Ruth Lepson’s “Ask Anyone” from Pressed Wafer Press is condensed a la Niedecker and must weigh something less than a postcard. It is the size of a Polaroid photo and features something of the sort on the front cover—actually a product of the camera obscura of the contemporary Boston-based artist Abelardo Morell, “Ten Sunspots on My Door.”

The book also comes with a musical treatment like the old days in San Francisco of poetry with jazz, so that Jack Spicer read with Dave Brubeck’s sidemen and Kenneth Rexroth made a new career out of it. It is still a “thing” here in the Bay Area and the eternally young Ruth Weiss can frequently be seen giving shows with a small ensemble. The East Coast, Ruth, is just as adept writing lyrics that lend themselves to musical treatment, and the skilled players respond to her swinging, modulated voice in a way that heaves everyone up to the top of their game. (The band is called, “Box Lunch.”)

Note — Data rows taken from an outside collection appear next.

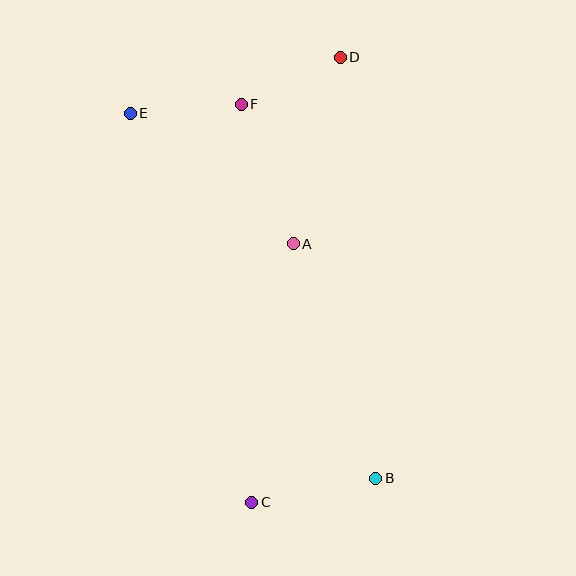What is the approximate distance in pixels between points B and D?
The distance between B and D is approximately 422 pixels.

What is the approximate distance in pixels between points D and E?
The distance between D and E is approximately 217 pixels.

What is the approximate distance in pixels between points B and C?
The distance between B and C is approximately 126 pixels.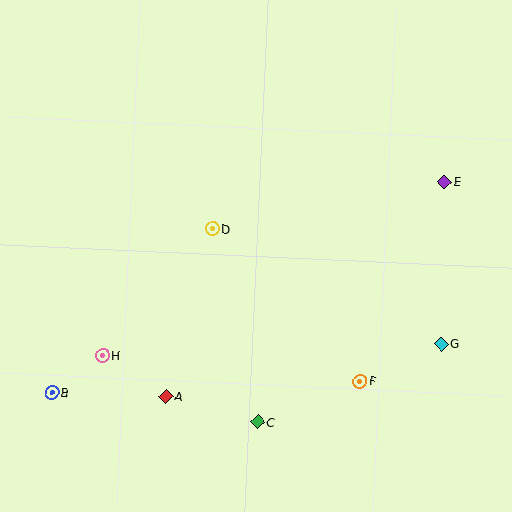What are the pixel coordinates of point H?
Point H is at (102, 355).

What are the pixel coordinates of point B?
Point B is at (52, 393).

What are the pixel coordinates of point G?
Point G is at (442, 344).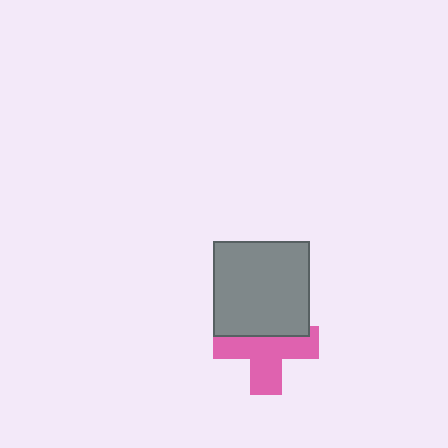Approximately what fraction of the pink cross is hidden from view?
Roughly 39% of the pink cross is hidden behind the gray square.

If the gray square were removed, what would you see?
You would see the complete pink cross.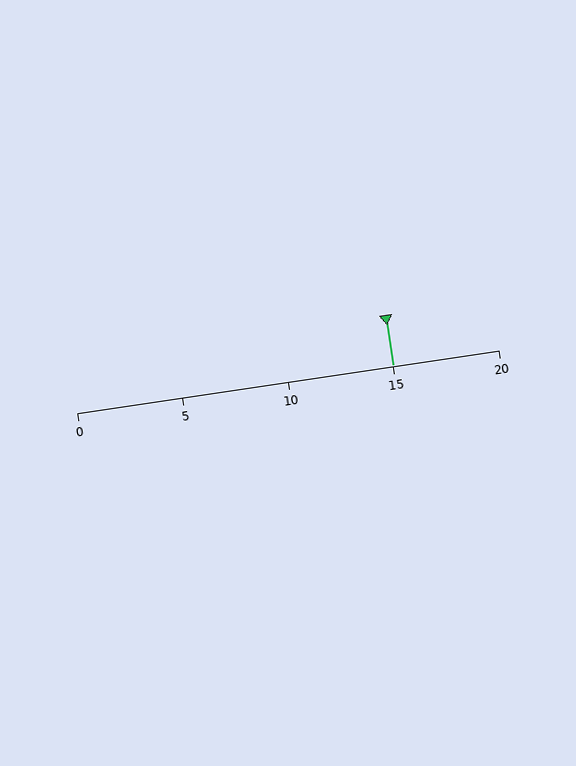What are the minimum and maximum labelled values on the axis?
The axis runs from 0 to 20.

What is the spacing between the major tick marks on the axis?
The major ticks are spaced 5 apart.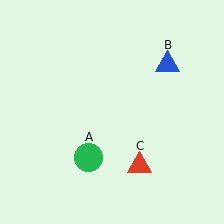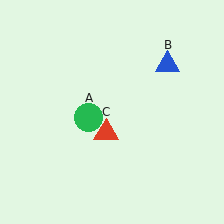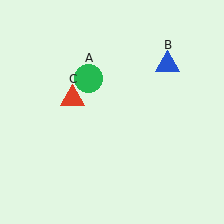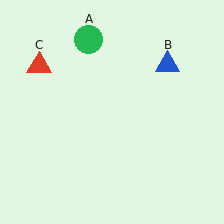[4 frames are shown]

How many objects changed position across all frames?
2 objects changed position: green circle (object A), red triangle (object C).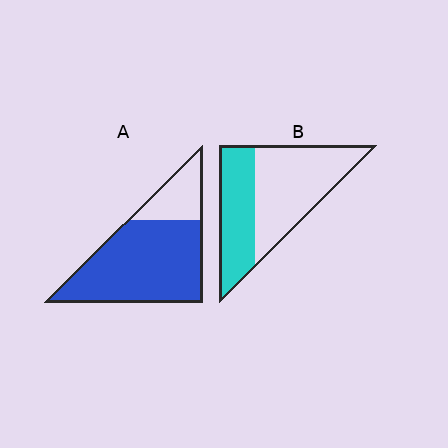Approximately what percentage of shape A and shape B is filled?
A is approximately 75% and B is approximately 40%.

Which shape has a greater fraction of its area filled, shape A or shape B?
Shape A.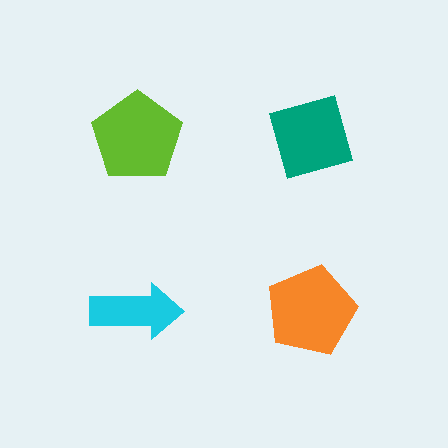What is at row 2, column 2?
An orange pentagon.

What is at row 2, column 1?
A cyan arrow.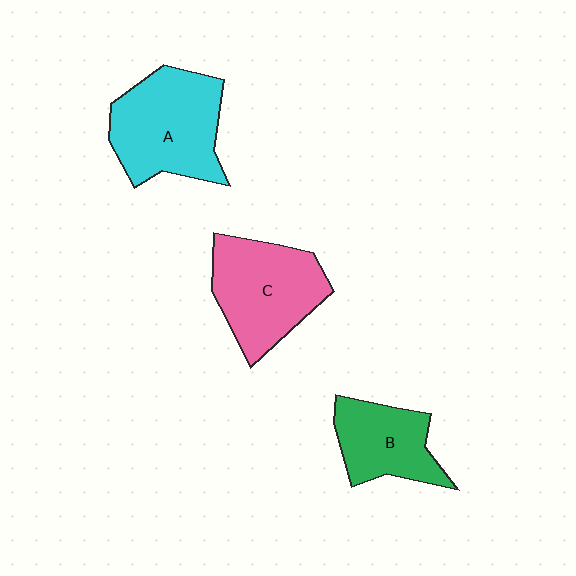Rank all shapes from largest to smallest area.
From largest to smallest: A (cyan), C (pink), B (green).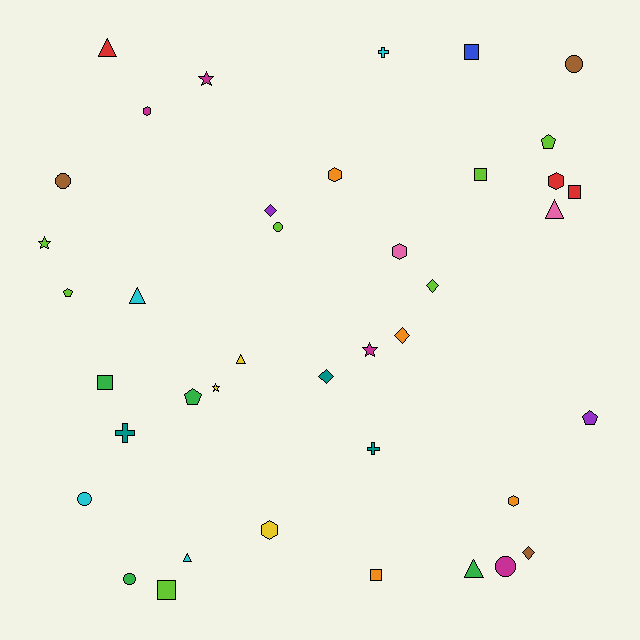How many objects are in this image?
There are 40 objects.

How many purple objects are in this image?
There are 2 purple objects.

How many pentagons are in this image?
There are 4 pentagons.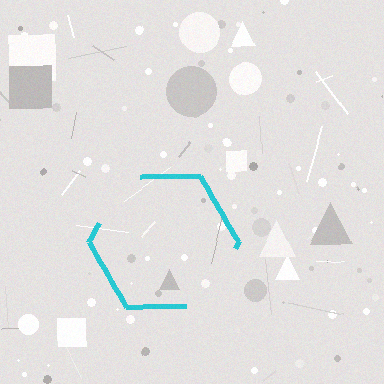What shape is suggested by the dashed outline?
The dashed outline suggests a hexagon.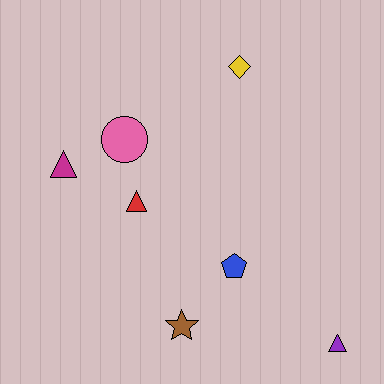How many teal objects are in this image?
There are no teal objects.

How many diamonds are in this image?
There is 1 diamond.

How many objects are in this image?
There are 7 objects.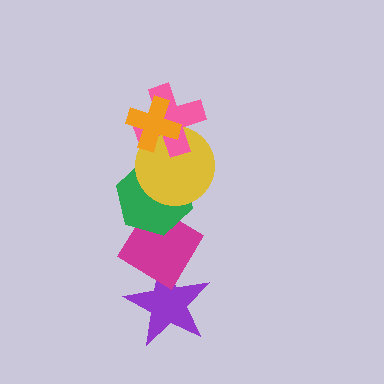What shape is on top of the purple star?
The magenta diamond is on top of the purple star.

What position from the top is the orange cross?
The orange cross is 1st from the top.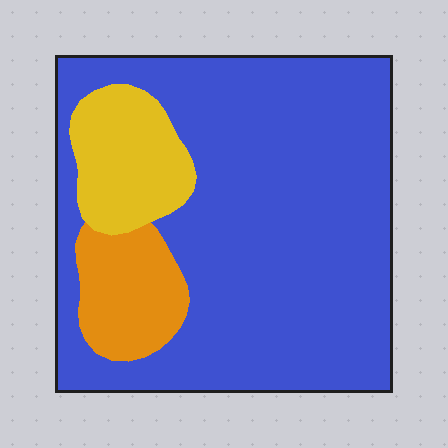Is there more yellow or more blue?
Blue.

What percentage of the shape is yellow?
Yellow covers roughly 15% of the shape.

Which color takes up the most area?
Blue, at roughly 75%.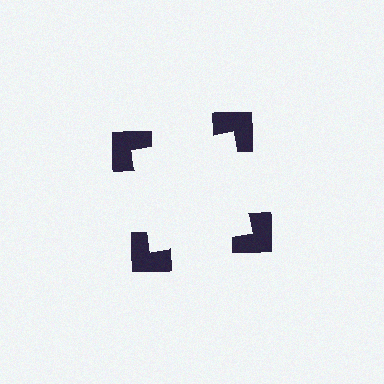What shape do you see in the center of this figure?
An illusory square — its edges are inferred from the aligned wedge cuts in the notched squares, not physically drawn.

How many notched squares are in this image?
There are 4 — one at each vertex of the illusory square.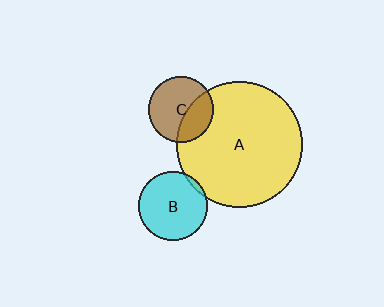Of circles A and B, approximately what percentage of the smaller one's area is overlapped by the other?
Approximately 5%.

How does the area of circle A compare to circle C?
Approximately 3.7 times.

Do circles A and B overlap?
Yes.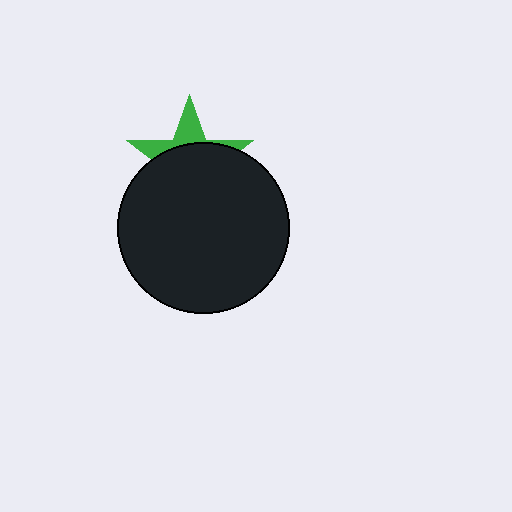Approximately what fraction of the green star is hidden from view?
Roughly 68% of the green star is hidden behind the black circle.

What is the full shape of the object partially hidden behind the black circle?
The partially hidden object is a green star.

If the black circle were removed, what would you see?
You would see the complete green star.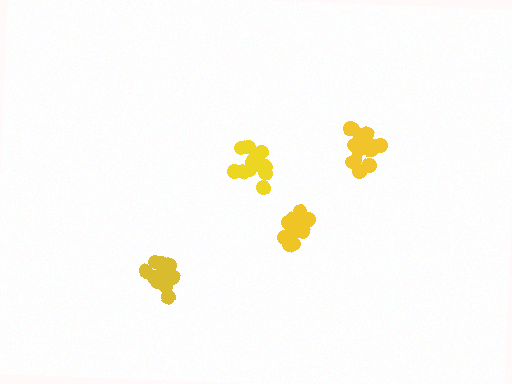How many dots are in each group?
Group 1: 16 dots, Group 2: 16 dots, Group 3: 15 dots, Group 4: 19 dots (66 total).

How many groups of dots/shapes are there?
There are 4 groups.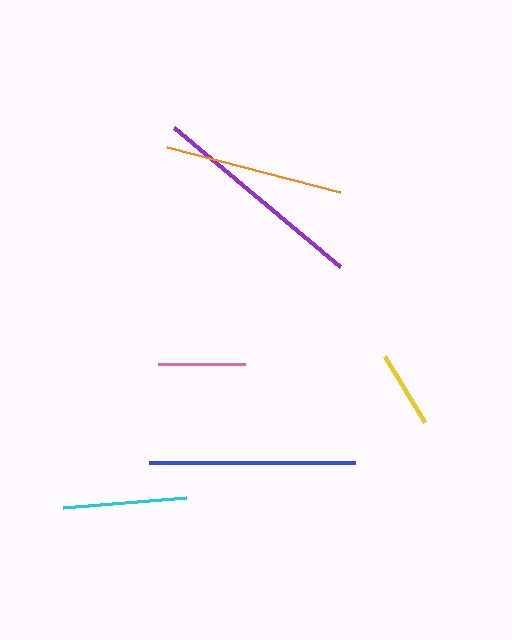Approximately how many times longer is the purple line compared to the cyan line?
The purple line is approximately 1.8 times the length of the cyan line.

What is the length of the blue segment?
The blue segment is approximately 206 pixels long.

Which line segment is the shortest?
The yellow line is the shortest at approximately 77 pixels.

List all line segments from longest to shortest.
From longest to shortest: purple and blue (about equal), orange, cyan, pink, yellow.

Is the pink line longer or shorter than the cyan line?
The cyan line is longer than the pink line.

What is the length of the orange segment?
The orange segment is approximately 179 pixels long.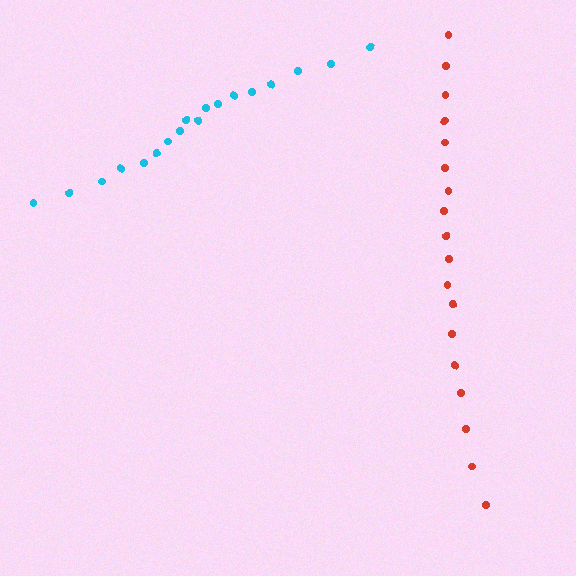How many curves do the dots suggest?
There are 2 distinct paths.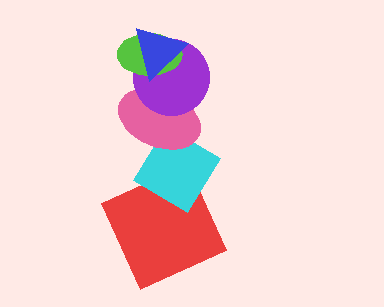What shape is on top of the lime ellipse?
The blue triangle is on top of the lime ellipse.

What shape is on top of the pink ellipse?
The purple circle is on top of the pink ellipse.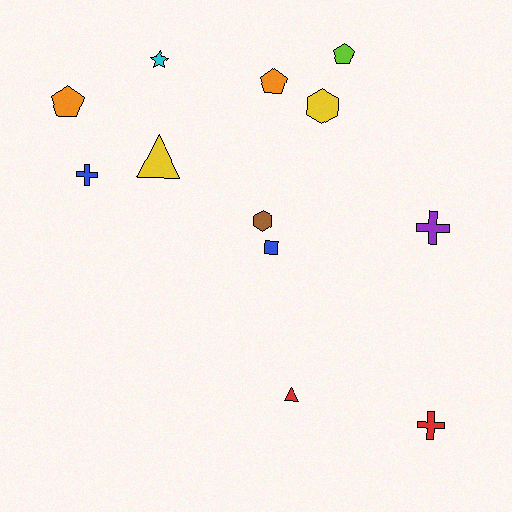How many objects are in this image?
There are 12 objects.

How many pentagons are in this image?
There are 3 pentagons.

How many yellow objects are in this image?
There are 2 yellow objects.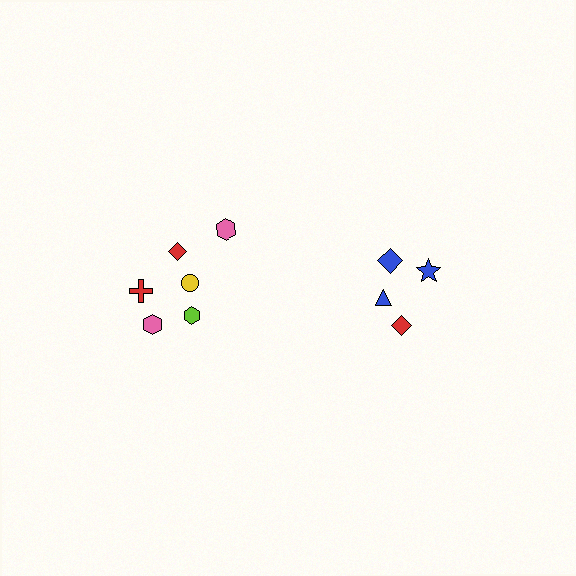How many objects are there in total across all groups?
There are 10 objects.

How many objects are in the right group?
There are 4 objects.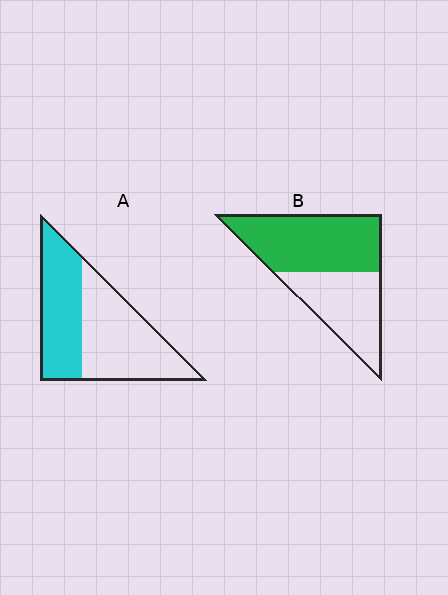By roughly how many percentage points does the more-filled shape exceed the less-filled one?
By roughly 15 percentage points (B over A).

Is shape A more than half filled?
No.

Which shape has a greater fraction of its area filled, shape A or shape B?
Shape B.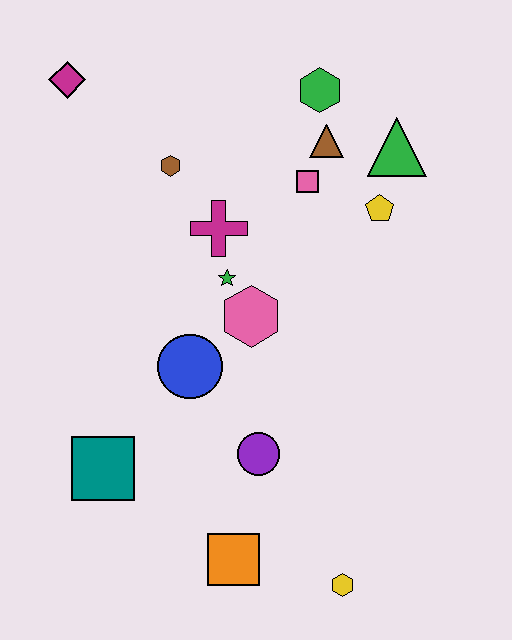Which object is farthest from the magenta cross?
The yellow hexagon is farthest from the magenta cross.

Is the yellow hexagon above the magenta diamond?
No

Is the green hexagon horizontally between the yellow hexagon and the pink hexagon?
Yes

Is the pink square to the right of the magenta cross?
Yes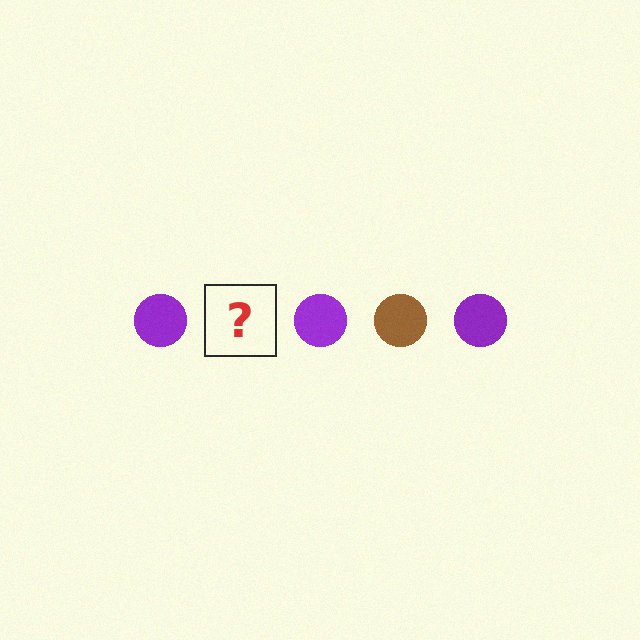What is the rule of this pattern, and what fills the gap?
The rule is that the pattern cycles through purple, brown circles. The gap should be filled with a brown circle.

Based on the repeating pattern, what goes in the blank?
The blank should be a brown circle.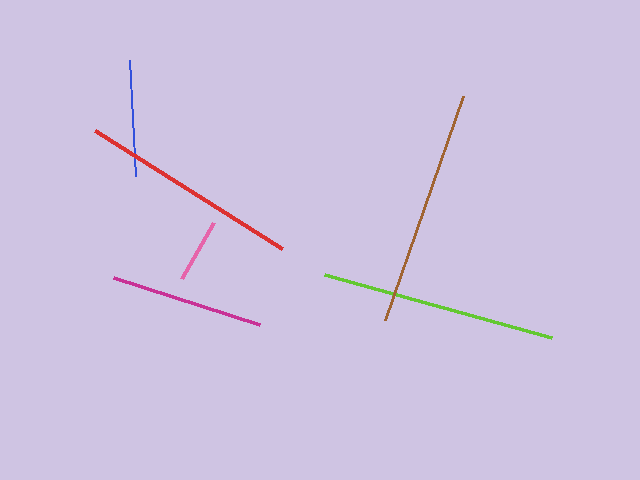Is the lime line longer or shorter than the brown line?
The brown and lime lines are approximately the same length (about 237 and 235 pixels).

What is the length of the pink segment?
The pink segment is approximately 65 pixels long.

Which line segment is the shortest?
The pink line is the shortest at approximately 65 pixels.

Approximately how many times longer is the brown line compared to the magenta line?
The brown line is approximately 1.5 times the length of the magenta line.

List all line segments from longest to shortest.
From longest to shortest: brown, lime and red (about equal), magenta, blue, pink.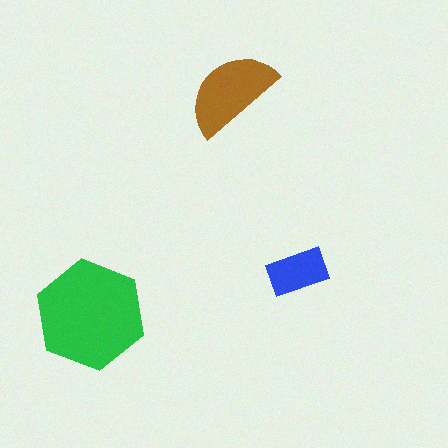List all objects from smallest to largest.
The blue rectangle, the brown semicircle, the green hexagon.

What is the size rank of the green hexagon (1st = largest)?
1st.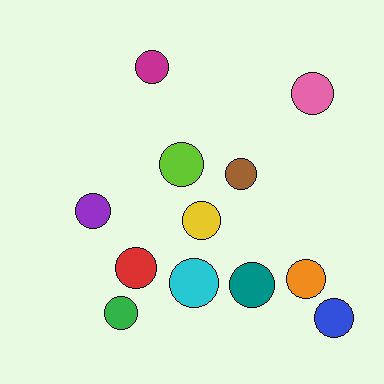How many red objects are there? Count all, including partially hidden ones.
There is 1 red object.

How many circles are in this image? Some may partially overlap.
There are 12 circles.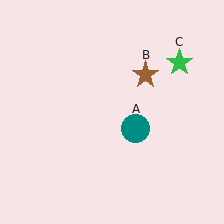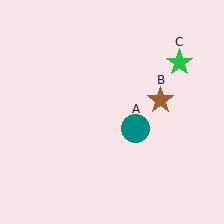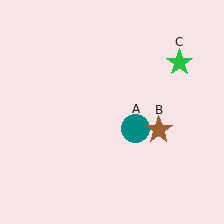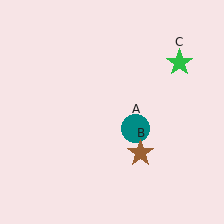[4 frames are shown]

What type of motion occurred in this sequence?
The brown star (object B) rotated clockwise around the center of the scene.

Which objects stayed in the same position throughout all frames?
Teal circle (object A) and green star (object C) remained stationary.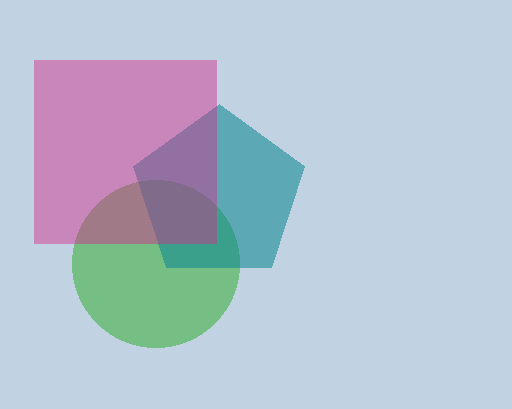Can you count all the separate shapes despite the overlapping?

Of the poems, everyone knows I’m a sucker for Ruth Lepson’s writing, and what a delight to have this book, small enough to fit into my back pocket and yet deeper than a well, a complicated blend of refreshment and piquancy. Like her compatriots Fanny Howe and John Wieners she is excellent at love poetry, and “Knowledge in Black” and “Relaxed” have the easy shine of poems you have known and loved for ages, and yet each of them in brand new, not only in fact but in feeling.